Well, I needed a match to start the fire. I went back into the dining room. Usually on the dining-room mantel there is a little Japanese bowl with a matchbook or two in it, because we have a fire in there when we have people over for dinner. I started at the right-hand side of the mantel and I made little finger-bunching motions—match-bowl, match-bowl? I came to a small glass object holding a squat low candle in it. The wick, because the candle had been used, was very straight and hard and the end of it crumbled a little when my finger touched it. A little ways farther down was a bowl that I thought was the one, but inside there were some dried things that must be rose petals—it felt like a bowl of Special K. I knew I’d gone too far down the mantel, so I worked my way back, proceeding carefully in case there was some trinket that I would make fall. I came to a semi-vertical curving shape and remembered that there was an old plate leaning there.

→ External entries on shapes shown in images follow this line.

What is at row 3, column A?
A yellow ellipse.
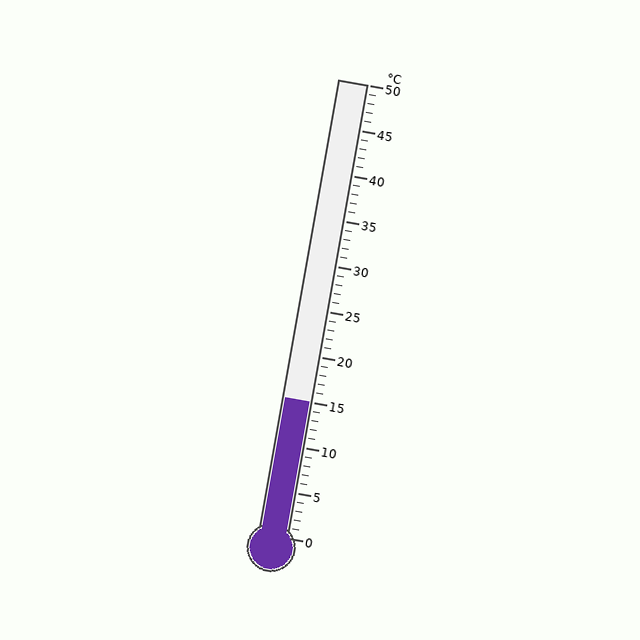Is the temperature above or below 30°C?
The temperature is below 30°C.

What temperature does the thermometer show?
The thermometer shows approximately 15°C.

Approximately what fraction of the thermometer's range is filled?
The thermometer is filled to approximately 30% of its range.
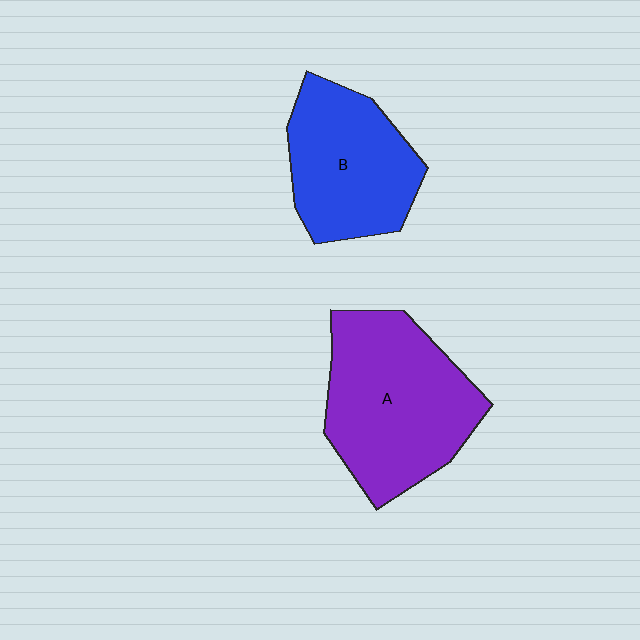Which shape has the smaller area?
Shape B (blue).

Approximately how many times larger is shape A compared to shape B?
Approximately 1.3 times.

I couldn’t visualize the pattern of this plate. Claire loves china but I can only keep in mind the china we use every day.
No, there were not matches that I could find on the dining-room mantel, and that meant I had to go back to the kitchen to see if there were any matches on the back of the stove. I should have thought of that right away. I groped delicately along the surface above the oven dials, past the cool facets of the salt and pepper shakers, and finally I came to a shape that moved easily when I touched it: the red box of wooden matches standing on its side.
I walked back to the living room and took a seat in the fire chair, and I pushed open the drawer of the matchbox, feeling both sides of the inner sliding tray when it emerged to be sure that I wouldn’t open it upside down and allow the matches to tumble plinkingly out, and I singled out one match and rolled its square shank between my fingers. When I struck it in the profundity of the dark I could see the dandelion head of little sparks shooting out from the match head and the eagerly waving arms of the new flame before it calmed down. The match flares more on the side away from where you slide it. Or am I wrong—is there more flare on the side that has touched the striking surface? I held the little flame to the scalloped hems of the balled-up newspaper lumps all along the front, and the fire worked its way in under the three logs, and soon I could feel its warmth on my shins.
Now, find a moment in your day to describe in the same manner. You will have to pay attention to the details. Become aware of how a bead of water slides down a window, or the motion of a leaf in the wind, or a bird hopping on one leg listening for bugs.